# PyStormTracker Roadmap

This document outlines the strategic plan for improving PyStormTracker's performance, CI/CD pipelines, and overall architecture, with a focus on high-resolution climate data scalability.

## 1. Performance & Scalability

*   **Prevent CPU Oversubscription (Numba vs. Dask/MPI):**
    *   *Current State:* Dask/MPI orchestrates processes, but Numba kernels lack explicit thread constraints. If `parallel=True` is used in Numba, it will oversubscribe CPU cores and cause thrashing.
    *   *Action:* Explicitly control thread topology inside worker tasks (e.g., `numba.set_num_threads(1)` when scaling via Dask/MPI processes).
*   **Vectorize the `SimpleLinker`:**
    *   *Current State:* Linking uses a vectorized Haversine matrix but remains $O(N \times M)$, which can be a bottleneck as trajectory counts scale.
    *   *Action:* Leverage `scipy.spatial.cKDTree` for nearest-neighbor lookups across time steps to convert spatial proximity searches to highly optimized C-level trees.
*   **Manage Memory Pressure (Chunking) (Completed):** 
    *   Implemented time-chunking across backends to prevent memory exhaustion on large datasets. This maintains optimal block-IO performance by avoiding metadata/locking overhead.
*   **Array-Backed Data Model (Completed):** 
    *   Transitioned from nested Python objects to flat, C-contiguous NumPy arrays for trajectories and centers.
*   **JIT-Optimized Kernels (Completed):** 
    *   Implemented core mathematical filters (Laplacian, Extrema, MGE, CCL) in GIL-free Numba JIT.
*   **GPU-Accelerated Preprocessing & Detection (Experimental):**
    *   *Action:* Expand JAX-native capabilities beyond spherical harmonic transforms and kinematic derivatives to include local extrema detection and Laplacian filtering.

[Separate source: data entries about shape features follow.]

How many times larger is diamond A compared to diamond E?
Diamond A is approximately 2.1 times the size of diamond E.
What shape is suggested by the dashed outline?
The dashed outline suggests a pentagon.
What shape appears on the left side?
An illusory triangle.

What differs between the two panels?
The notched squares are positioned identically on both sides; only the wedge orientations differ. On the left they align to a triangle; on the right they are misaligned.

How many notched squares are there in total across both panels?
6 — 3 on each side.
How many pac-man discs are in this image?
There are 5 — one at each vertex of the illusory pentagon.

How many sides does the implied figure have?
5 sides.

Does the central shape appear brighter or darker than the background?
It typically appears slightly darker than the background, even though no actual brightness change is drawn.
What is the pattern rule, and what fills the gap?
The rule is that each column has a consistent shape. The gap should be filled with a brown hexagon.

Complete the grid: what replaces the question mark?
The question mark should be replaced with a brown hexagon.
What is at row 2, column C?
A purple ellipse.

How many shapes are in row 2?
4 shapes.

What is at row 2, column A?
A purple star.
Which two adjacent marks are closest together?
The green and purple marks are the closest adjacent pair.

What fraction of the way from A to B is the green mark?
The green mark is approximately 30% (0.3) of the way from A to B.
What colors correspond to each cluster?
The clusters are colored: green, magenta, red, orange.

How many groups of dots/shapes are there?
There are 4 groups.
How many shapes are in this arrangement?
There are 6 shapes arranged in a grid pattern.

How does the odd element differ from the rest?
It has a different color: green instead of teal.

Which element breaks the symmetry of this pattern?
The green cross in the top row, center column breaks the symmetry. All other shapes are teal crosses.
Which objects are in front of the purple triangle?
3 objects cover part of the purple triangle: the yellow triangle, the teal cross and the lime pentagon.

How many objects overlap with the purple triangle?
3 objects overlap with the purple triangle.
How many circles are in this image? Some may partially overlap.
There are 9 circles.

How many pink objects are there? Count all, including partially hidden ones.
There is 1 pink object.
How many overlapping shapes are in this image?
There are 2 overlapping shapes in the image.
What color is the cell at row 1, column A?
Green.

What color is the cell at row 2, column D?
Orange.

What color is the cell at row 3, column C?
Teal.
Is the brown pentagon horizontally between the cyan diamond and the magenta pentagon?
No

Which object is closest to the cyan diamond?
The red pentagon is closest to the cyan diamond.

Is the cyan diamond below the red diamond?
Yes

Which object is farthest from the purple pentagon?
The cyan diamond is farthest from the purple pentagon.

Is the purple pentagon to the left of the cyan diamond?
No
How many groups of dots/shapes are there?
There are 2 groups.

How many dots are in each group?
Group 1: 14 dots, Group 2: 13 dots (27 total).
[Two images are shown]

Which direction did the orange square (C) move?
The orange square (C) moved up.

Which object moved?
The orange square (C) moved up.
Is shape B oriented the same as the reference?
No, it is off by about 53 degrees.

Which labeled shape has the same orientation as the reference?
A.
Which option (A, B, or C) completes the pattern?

This will enable full end-to-end GPU/TPU acceleration for high-resolution datasets.
    *   *Status:* JAX-based spectral filtering and vector derivatives have been implemented as an experimental backend.

## 2. CI/CD & Testing

*   **Implement Performance Regression Testing:**
    *   *Current State:* No automated guardrails against JIT performance degradation.
    *   *Action:* Integrate `pytest-benchmark` with a deterministic synthetic dataset fixture. Add a CI job that fails if Numba execution time drops significantly compared to `main`.
*   **Dependency Audit:**
    *   *Action:* Add a weekly scheduled CI run of `uv sync --resolution lowest-direct` combined with `pytest` to ensure minimum versions in `pyproject.toml` remain accurate.
*   **Tiered Integration Testing (Completed):** 
    *   Implemented "Short" vs "Full" integration test suites to balance local dev speed with CI thoroughness.

## 3. Architecture

*   **Idiomatic Xarray Integration (`apply_ufunc`):**
    *   *Current State:* Xarray is primarily used as an I/O loader before dropping down to NumPy arrays and manual parallel orchestration.
    *   *Action:* Wrap core Numba filters inside `xr.apply_ufunc(..., dask="parallelized")`. This allows Xarray to natively handle chunking and distributed execution.
*   **Distributed Backends (Completed):** 
    *   Native support for Dask and MPI backends with **automatic environment detection** and fallback logic.
*   **Modern CLI & API (Completed):** 
    *   Grouped, logical command-line interface with auto-configuration of parallel workers.
    *   Flexible `Tracker` Protocol for cross-algorithm support.
*   **Remote Data Support (Completed):**
    *   Native support for remote Zarr datasets via HTTP, S3, and GS protocols with automatic format detection.

## 4. Distribution & Ecosystem

*   **Modular Dependencies (Completed):**
    *   Optional dependency groups (e.g., `[hodges]`, `[mpi]`, `[grib]`) to minimize build-time requirements and simplify installation in constrained environments like ReadTheDocs.
*   **Conda-forge Distribution (Completed):**
    *   Available on `conda-forge` for easy cross-platform installation.

## 5. Feature Implementation

*   **HodgesTracker Integration (Completed):** 
    *   Native Python/Numba implementation of the Modified Greedy Exchange (MGE) algorithm with algorithmic parity to TRACK-1.5.2.
*   **Preprocessing (Completed):** 
*   **HodgesTracker Refinement (In Progress):** 
    *   *Action:* Implement Dierckx B-spline surface fitting and evaluation in Numba to achieve bit-wise coordinate identity with original TRACK software.
*   **Postprocessing (Track Metrics):**
    *   *Action:* Implement Accumulated Track Activity (ATA) and other storm track metrics from **Yau and Chang (2020)**.
*   **JAX-Based Feature Detection (Proposed):**
    *   *Action:* Develop JAX-native implementations of the extrema detection and intensity refinement kernels to support high-throughput, GPU-resident tracking pipelines.